Yesterday Sam Freedman published a very good post on his Substack blog on six lessons to be learned from the 2024 general election. It was based on data in a new book, The British General Election of 2024, which is written by four academics and is the latest in the series of authoritative “Nuffield” guides to British elections going back to 1945. Reading it, Freeman said he had forgotten how critical the rightwing papers were of Reform UK last summer.
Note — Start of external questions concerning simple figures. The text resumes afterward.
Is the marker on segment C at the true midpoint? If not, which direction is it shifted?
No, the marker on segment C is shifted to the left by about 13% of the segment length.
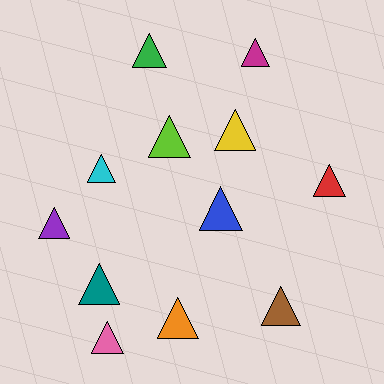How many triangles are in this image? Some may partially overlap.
There are 12 triangles.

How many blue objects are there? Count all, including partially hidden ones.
There is 1 blue object.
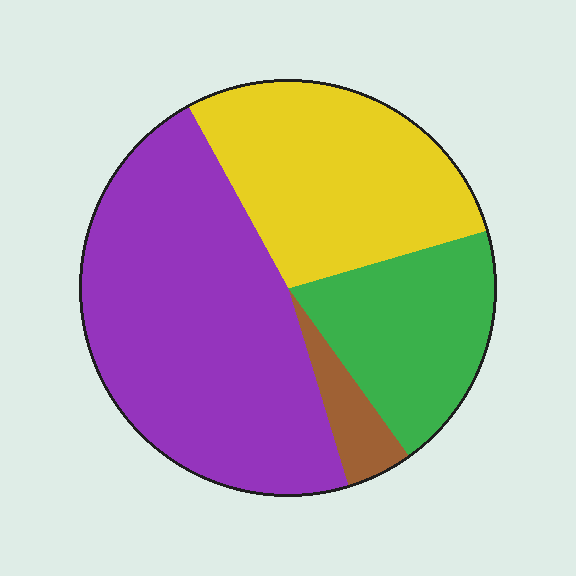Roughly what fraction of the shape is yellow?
Yellow covers 29% of the shape.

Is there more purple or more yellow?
Purple.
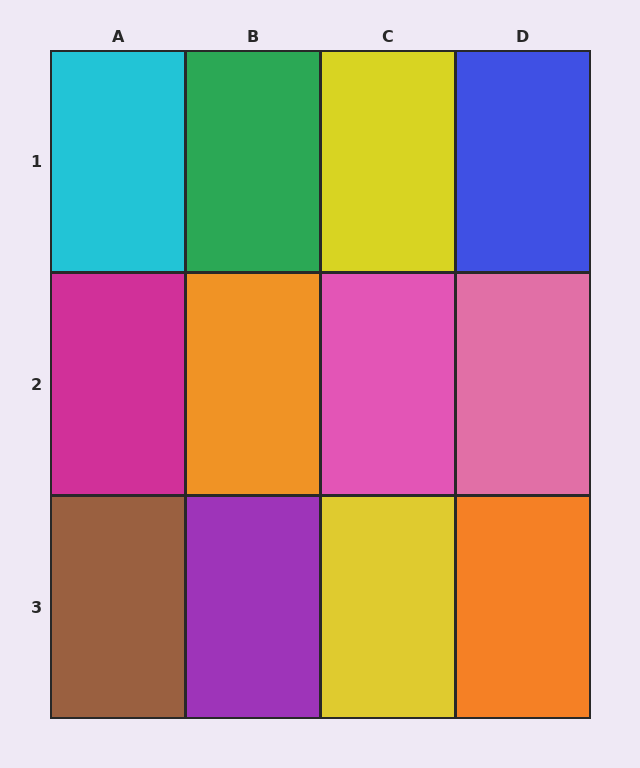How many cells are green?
1 cell is green.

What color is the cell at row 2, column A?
Magenta.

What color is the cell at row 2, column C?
Pink.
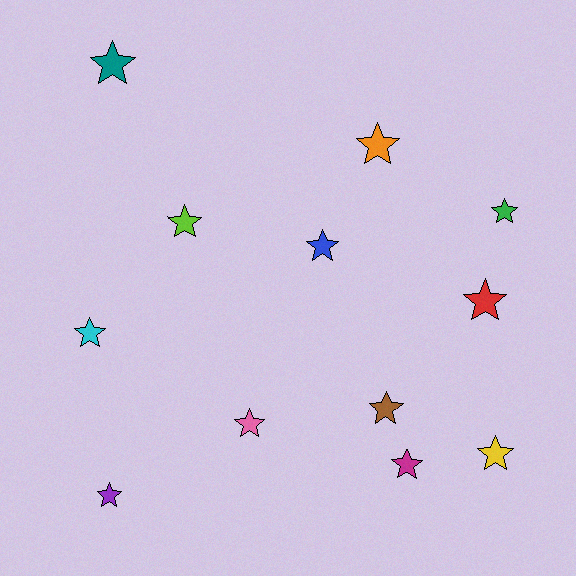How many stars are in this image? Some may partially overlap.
There are 12 stars.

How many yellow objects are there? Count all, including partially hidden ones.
There is 1 yellow object.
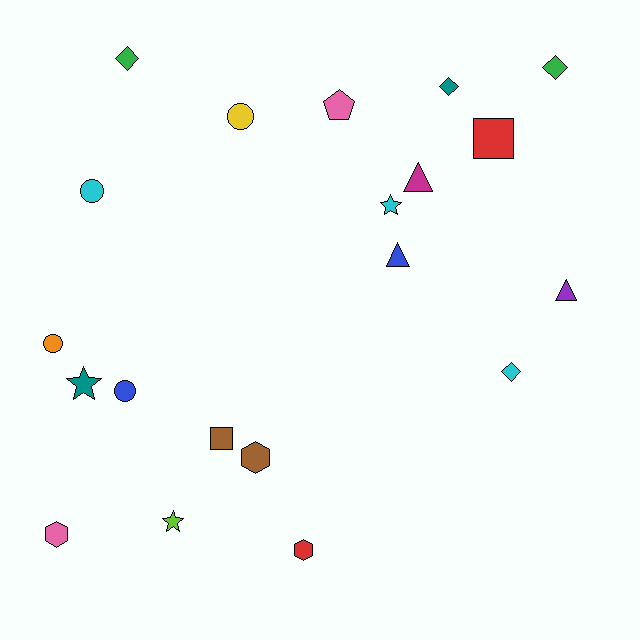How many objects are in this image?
There are 20 objects.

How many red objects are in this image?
There are 2 red objects.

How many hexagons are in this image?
There are 3 hexagons.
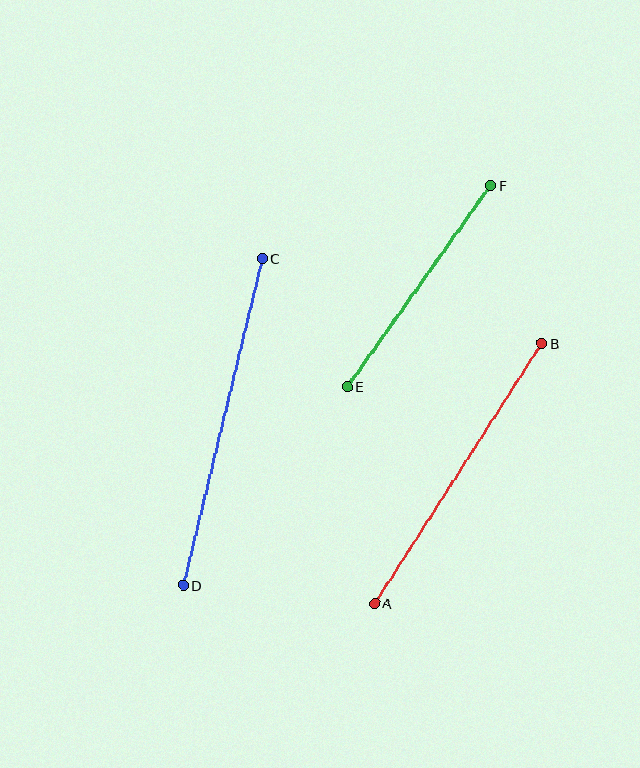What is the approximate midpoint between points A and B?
The midpoint is at approximately (458, 473) pixels.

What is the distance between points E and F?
The distance is approximately 247 pixels.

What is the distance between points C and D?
The distance is approximately 337 pixels.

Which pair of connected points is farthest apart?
Points C and D are farthest apart.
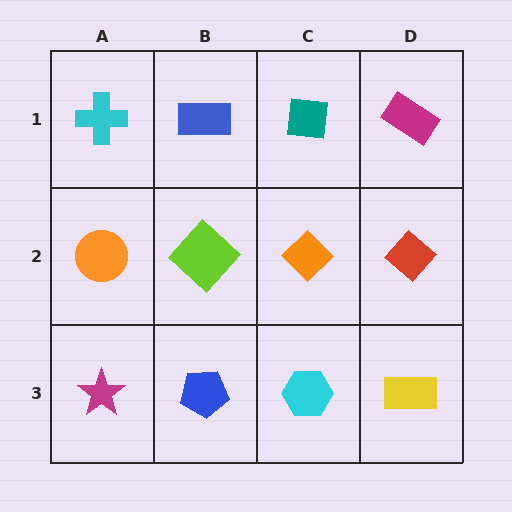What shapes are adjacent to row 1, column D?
A red diamond (row 2, column D), a teal square (row 1, column C).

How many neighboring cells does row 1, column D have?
2.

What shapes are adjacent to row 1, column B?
A lime diamond (row 2, column B), a cyan cross (row 1, column A), a teal square (row 1, column C).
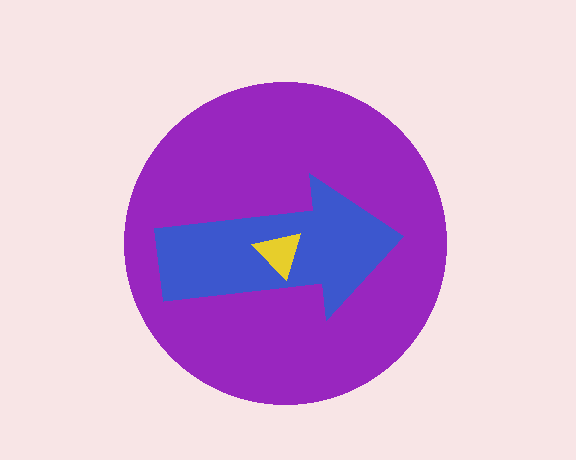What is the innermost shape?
The yellow triangle.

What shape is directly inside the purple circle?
The blue arrow.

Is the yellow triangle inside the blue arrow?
Yes.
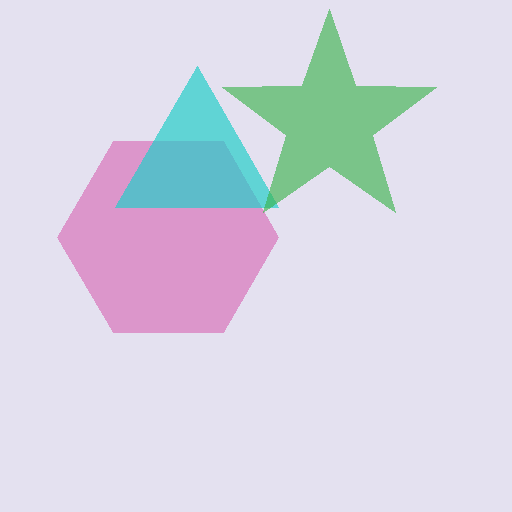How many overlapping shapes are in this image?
There are 3 overlapping shapes in the image.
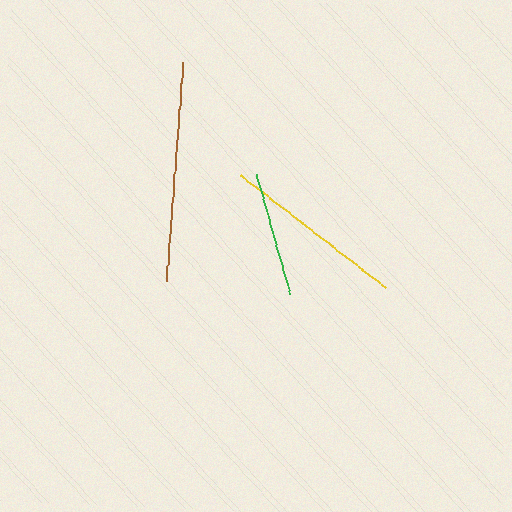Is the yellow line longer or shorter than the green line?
The yellow line is longer than the green line.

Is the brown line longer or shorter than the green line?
The brown line is longer than the green line.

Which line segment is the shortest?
The green line is the shortest at approximately 124 pixels.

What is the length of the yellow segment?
The yellow segment is approximately 184 pixels long.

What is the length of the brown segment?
The brown segment is approximately 220 pixels long.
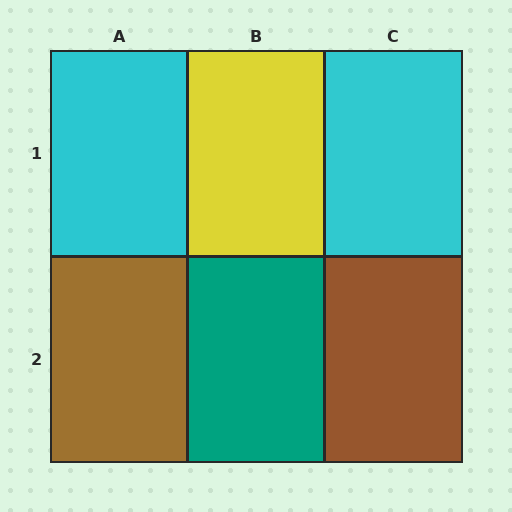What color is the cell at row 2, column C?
Brown.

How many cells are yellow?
1 cell is yellow.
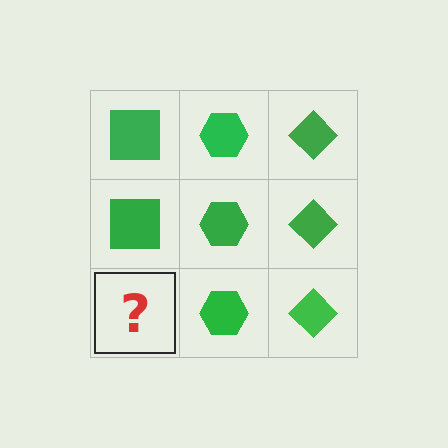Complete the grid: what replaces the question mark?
The question mark should be replaced with a green square.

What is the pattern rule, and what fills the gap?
The rule is that each column has a consistent shape. The gap should be filled with a green square.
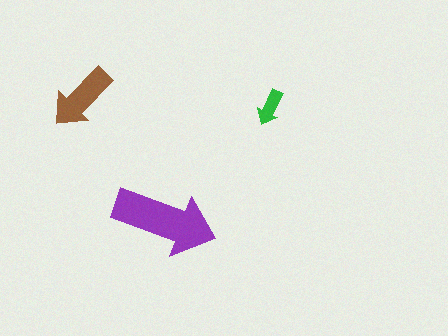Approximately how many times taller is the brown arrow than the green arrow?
About 1.5 times taller.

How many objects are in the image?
There are 3 objects in the image.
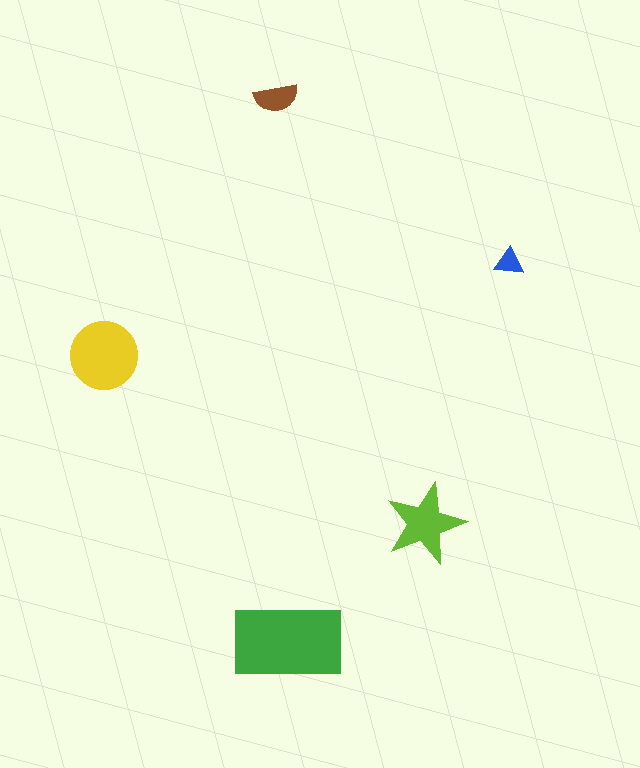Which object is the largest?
The green rectangle.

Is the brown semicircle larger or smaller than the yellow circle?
Smaller.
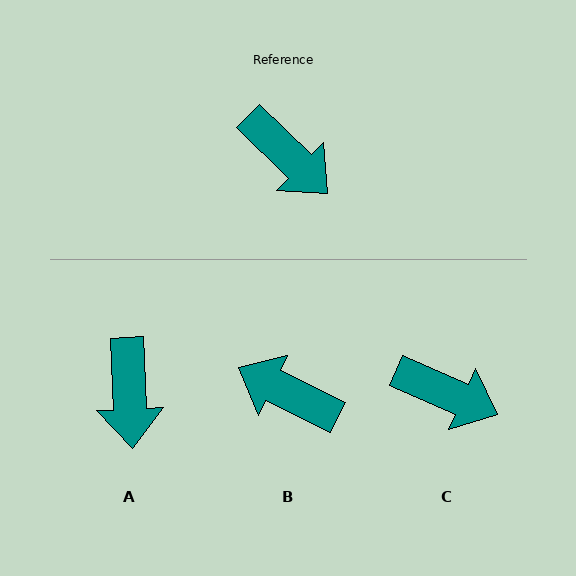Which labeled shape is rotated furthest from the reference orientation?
B, about 162 degrees away.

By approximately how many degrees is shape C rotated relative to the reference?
Approximately 21 degrees counter-clockwise.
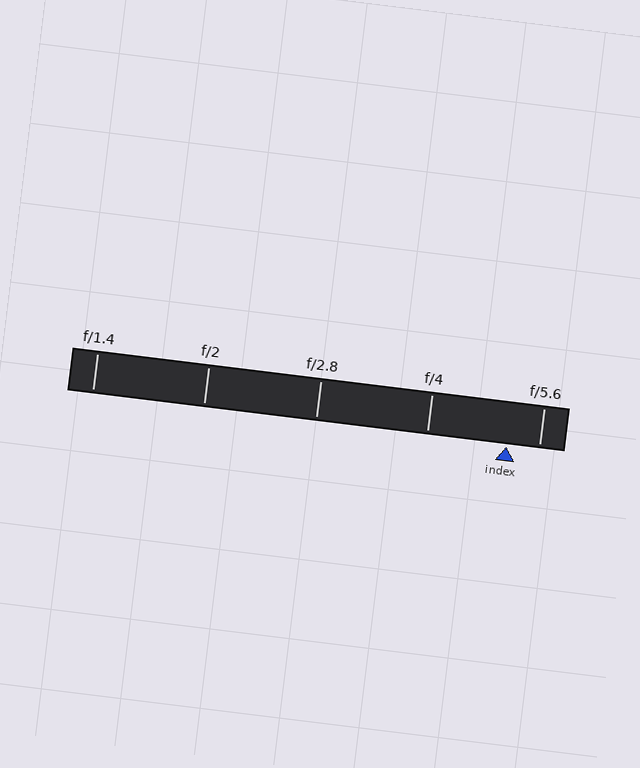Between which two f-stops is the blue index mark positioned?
The index mark is between f/4 and f/5.6.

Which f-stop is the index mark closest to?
The index mark is closest to f/5.6.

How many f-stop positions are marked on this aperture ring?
There are 5 f-stop positions marked.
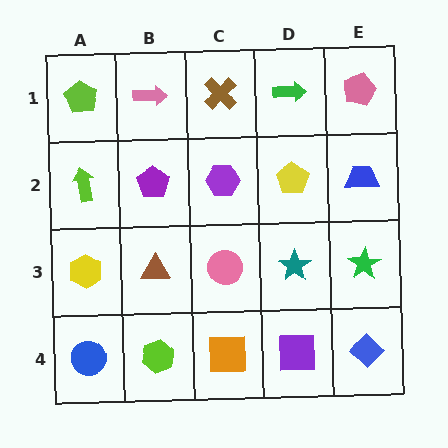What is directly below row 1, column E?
A blue trapezoid.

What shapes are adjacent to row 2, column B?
A pink arrow (row 1, column B), a brown triangle (row 3, column B), a lime arrow (row 2, column A), a purple hexagon (row 2, column C).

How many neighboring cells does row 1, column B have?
3.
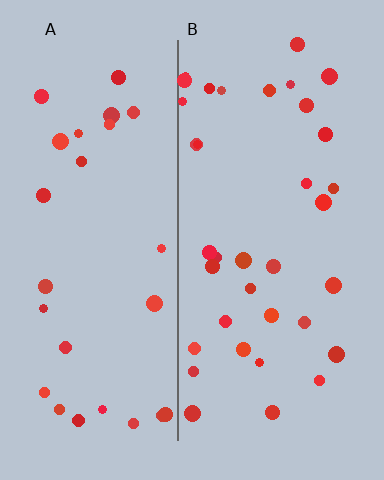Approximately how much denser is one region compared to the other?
Approximately 1.3× — region B over region A.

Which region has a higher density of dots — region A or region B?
B (the right).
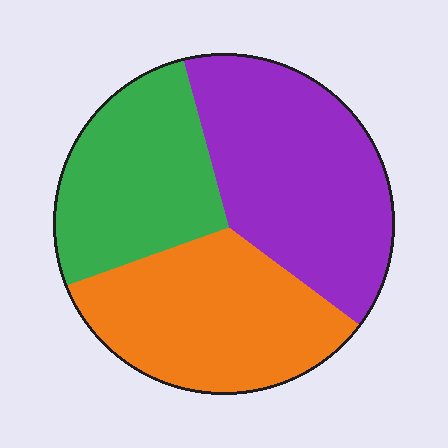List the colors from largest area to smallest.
From largest to smallest: purple, orange, green.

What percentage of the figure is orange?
Orange takes up about one third (1/3) of the figure.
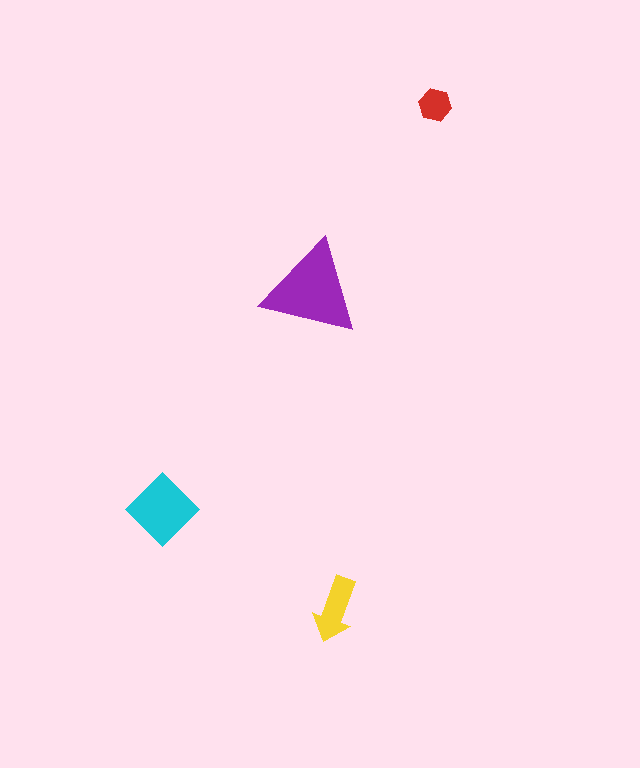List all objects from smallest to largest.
The red hexagon, the yellow arrow, the cyan diamond, the purple triangle.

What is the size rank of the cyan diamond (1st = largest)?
2nd.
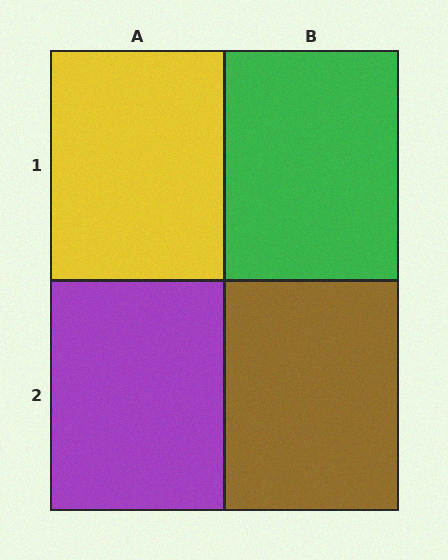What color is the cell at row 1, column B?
Green.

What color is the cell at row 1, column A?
Yellow.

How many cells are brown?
1 cell is brown.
Reform also faced a barrage of attacks from the right-wing press during the 2024 campaign. I’d forgotten quite how hard the Daily Mail, in particular, went for them in an attempt to protect the Tories. [The book says:] “[The Mail published an] editorial entitled ‘A Worrying Reform’ dismissed what it called the party’s ‘threadbare’ policies (10 June 2024), while its manifesto was derided as ‘fantasy economics’ (18 June 2024). As columnist Andrew Neil put it, the ‘Reform crackpot ‘contract’ has all the rigour of maths done on the back of a Farage fag packet after a two-bottle lunch’ (Daily Mail, 18 June 2024)”

As Freeman says, it is not going to be like that at the next election.

And that is why, in the Electoral Commission figures out today, almost as interesting as the £9m donation to Reform UK from Christopher Harborne (see 10.29am) is the £50,000 donation to the party from Claudia Harmsworth, aka Lady Rothermere, the wife of the owner of the Daily Mail.

As Michael Savage and Mark Sweney pointed out in a good profile at the weekend, Lord Rothermere himself subscribes to a “gentler, more pro-European conservatism” than the version you will find in his papers. But his wife seems to be more pro-Farage, and his Mail titles seem to be going that way too.

Updated

Swinney defends review of grooming gangs evidence in Scotland as Tories call for full inquiry

Libby Brooks is the Guardian’s Scotland correspondent.

First minister’s questions were dominated by the Scottish government’s announcement yesterday afternoon of a review of evidence on the operation of grooming gangs in Scotland – which will inform any future decision on whether or not to hold a judge-led public inquiry.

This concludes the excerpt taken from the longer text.